Physically, I was becoming my cancers,
wrapped around my organs as time tick-ticked away.
All the stress of a white dress
and little feet against lacquered wood
is killing me sweetly; slowly; sinfully.
And all I have to show for my time
are muddy hands with black palms
and finger-painted empty notebooks
full of hopeful wishes I attempted to build
on burning rice paper or something of the like.
I created kingdoms of balloons and moats of chocolate milk.
I wanted to stay young forever, but find a man so God fearing
that he'd have to dig deep underground to find me
underneath the Acts and Numbers that created my existence
in golden weaves of heavenly cotton.
When I thought I found him (my prince, of course!!)
I thanked God for the future I just knew He'd made for me!
I just knew!---oh I just knew.
This was the road my dirty red Converse Stars were meant to walk.
It had to be it. I hadn't found direction like this previously.
But when the hammer hit the mirror,
I was so confused as to why there was ever any glass at all.
He hadn't loved me for me after all,
he'd loved the blobs of fat that had built me from the
ground up! -- like a science class project.
Even I never researched what I was
or what I was slowly becoming.
My fingers are spider legs searching for prey
found in anxious dictionaries and webs of creation.

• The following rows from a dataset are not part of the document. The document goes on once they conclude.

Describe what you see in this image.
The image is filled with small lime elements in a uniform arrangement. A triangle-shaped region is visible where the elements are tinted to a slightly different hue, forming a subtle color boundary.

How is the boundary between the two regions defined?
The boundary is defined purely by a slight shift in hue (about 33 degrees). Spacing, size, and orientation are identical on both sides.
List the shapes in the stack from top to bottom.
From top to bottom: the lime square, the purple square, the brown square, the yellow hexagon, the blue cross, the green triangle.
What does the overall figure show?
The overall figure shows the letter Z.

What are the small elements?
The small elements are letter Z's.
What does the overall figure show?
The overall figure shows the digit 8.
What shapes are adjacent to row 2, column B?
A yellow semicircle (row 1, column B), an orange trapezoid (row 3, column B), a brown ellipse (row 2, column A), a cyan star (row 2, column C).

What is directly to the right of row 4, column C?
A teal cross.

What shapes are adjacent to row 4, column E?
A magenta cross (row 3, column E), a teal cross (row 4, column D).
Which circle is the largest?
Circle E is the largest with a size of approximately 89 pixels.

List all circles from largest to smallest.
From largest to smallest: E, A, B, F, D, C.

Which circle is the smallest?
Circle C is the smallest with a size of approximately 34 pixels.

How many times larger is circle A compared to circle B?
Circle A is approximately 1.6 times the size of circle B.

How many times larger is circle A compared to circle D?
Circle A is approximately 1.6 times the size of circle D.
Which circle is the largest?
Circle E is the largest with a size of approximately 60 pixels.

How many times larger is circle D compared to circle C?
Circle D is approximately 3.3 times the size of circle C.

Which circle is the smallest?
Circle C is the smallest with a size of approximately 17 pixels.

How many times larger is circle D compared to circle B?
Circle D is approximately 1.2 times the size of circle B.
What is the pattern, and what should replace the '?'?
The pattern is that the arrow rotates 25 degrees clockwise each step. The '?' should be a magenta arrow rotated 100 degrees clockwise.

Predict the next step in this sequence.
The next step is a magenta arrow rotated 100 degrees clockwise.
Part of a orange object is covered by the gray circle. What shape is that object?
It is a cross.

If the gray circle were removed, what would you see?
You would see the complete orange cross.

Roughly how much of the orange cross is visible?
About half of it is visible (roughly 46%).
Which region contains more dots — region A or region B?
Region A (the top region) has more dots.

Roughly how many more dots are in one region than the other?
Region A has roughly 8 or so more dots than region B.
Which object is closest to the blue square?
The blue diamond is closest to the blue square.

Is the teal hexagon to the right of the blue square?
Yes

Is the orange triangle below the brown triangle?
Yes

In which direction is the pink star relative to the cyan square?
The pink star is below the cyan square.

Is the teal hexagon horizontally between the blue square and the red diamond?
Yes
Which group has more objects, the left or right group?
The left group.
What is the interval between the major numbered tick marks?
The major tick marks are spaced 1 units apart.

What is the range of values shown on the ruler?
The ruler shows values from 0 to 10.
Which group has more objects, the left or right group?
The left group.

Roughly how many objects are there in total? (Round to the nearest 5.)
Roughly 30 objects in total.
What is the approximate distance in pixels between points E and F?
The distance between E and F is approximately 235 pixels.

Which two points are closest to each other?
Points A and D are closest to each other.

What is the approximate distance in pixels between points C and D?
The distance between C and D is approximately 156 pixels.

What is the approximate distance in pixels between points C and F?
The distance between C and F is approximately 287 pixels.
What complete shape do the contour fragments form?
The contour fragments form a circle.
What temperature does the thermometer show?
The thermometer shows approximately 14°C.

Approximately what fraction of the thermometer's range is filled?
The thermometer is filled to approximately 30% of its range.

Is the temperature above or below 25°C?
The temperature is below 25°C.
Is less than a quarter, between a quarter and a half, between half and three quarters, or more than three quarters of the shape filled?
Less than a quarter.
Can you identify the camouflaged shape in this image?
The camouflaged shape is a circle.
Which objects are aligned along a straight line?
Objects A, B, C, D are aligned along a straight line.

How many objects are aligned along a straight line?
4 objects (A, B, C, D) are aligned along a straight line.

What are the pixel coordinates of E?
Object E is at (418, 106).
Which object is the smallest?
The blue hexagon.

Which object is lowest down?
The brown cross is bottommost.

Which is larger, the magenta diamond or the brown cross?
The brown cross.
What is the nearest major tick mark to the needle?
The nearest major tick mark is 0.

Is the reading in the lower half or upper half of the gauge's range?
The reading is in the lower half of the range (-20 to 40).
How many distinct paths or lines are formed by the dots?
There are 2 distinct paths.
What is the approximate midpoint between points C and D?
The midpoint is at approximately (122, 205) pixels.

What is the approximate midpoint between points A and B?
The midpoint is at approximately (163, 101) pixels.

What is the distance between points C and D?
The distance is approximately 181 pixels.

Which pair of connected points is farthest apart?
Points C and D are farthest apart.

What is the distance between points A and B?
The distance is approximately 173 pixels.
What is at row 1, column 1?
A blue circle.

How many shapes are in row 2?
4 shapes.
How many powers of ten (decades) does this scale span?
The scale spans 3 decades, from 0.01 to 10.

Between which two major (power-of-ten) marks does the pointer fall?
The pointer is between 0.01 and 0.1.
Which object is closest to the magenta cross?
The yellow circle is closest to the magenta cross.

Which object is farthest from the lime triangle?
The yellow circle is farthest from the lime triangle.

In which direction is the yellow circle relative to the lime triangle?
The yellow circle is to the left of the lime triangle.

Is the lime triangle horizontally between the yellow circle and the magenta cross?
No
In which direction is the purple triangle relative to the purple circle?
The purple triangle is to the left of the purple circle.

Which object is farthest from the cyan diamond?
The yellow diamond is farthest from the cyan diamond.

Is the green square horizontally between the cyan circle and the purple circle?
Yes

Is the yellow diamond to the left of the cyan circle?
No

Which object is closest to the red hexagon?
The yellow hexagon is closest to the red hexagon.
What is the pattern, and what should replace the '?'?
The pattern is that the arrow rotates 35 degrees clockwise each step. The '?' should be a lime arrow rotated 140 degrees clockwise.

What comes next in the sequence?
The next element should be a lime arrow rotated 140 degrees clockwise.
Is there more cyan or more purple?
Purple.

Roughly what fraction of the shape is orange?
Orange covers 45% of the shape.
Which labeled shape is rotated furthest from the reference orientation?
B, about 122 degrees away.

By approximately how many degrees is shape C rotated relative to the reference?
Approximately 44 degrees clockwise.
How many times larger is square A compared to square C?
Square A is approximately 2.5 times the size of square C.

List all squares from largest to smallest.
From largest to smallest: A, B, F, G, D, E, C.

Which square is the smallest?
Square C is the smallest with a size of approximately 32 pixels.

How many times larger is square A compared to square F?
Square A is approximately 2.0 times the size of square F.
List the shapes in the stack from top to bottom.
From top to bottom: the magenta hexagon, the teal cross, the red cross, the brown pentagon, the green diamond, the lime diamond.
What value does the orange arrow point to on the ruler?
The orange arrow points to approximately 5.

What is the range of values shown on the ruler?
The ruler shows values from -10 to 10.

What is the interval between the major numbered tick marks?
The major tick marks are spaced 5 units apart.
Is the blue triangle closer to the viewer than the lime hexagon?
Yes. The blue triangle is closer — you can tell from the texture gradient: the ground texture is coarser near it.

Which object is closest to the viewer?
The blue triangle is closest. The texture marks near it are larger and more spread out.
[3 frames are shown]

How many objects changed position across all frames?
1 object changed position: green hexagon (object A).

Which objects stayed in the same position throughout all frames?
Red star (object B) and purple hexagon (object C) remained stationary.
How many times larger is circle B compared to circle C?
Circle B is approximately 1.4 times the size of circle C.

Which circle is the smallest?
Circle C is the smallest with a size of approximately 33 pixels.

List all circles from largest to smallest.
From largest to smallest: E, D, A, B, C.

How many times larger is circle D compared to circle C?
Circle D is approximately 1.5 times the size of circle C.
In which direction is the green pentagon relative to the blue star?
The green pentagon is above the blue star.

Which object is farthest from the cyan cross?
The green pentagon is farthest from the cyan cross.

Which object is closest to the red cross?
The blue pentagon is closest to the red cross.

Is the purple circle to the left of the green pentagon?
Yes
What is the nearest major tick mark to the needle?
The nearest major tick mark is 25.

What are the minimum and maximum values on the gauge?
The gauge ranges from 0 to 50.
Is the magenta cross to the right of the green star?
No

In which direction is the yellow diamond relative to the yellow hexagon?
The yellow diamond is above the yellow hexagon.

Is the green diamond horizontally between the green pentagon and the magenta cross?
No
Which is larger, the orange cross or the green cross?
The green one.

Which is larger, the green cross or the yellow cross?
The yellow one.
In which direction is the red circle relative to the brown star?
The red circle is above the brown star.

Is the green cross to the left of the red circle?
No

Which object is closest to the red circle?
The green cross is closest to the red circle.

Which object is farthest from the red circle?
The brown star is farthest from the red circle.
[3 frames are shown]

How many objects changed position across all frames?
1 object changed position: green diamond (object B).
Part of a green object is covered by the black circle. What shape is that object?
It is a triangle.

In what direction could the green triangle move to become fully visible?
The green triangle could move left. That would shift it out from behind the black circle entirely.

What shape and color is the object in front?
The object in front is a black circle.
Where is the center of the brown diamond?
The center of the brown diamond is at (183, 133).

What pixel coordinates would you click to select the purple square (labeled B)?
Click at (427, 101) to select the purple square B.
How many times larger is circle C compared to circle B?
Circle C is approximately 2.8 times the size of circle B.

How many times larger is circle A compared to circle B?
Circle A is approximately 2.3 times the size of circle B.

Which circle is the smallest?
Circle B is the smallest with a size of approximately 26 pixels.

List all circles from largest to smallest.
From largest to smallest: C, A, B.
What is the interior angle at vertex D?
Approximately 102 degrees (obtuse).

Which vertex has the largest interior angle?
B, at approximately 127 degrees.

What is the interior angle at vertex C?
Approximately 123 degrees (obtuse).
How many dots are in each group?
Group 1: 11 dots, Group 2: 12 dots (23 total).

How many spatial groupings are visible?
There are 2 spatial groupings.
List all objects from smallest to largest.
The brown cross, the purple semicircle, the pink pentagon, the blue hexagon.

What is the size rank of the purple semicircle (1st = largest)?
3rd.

It was a mistake to live like I have.
And I don't mean God, I mean my godlessness.
I threw caution to the wind in an oversized sheet.
I convinced myself that, if I closed my eyes long enough,
tomorrow would always come, and nothing else was real.
Whispering sweet goodnights to such lonely wonders.
Maybe one day I'll kiss my Bible enough
to drill it through my head that I AM LOVED.
But it's so easy to forget when you're struggling to believe
that every second matters and not to waste a moment's breath.
My demons scream while my angels beg.
Sweet Jesus, glorious and heavenly,
won't You rescue me from this land of make-believe?
I worship at Your feet, I crumble at Your glory.
I would do anything for Your love, I swear by it!
I am so sorry for my nature, the way I sin when I love You.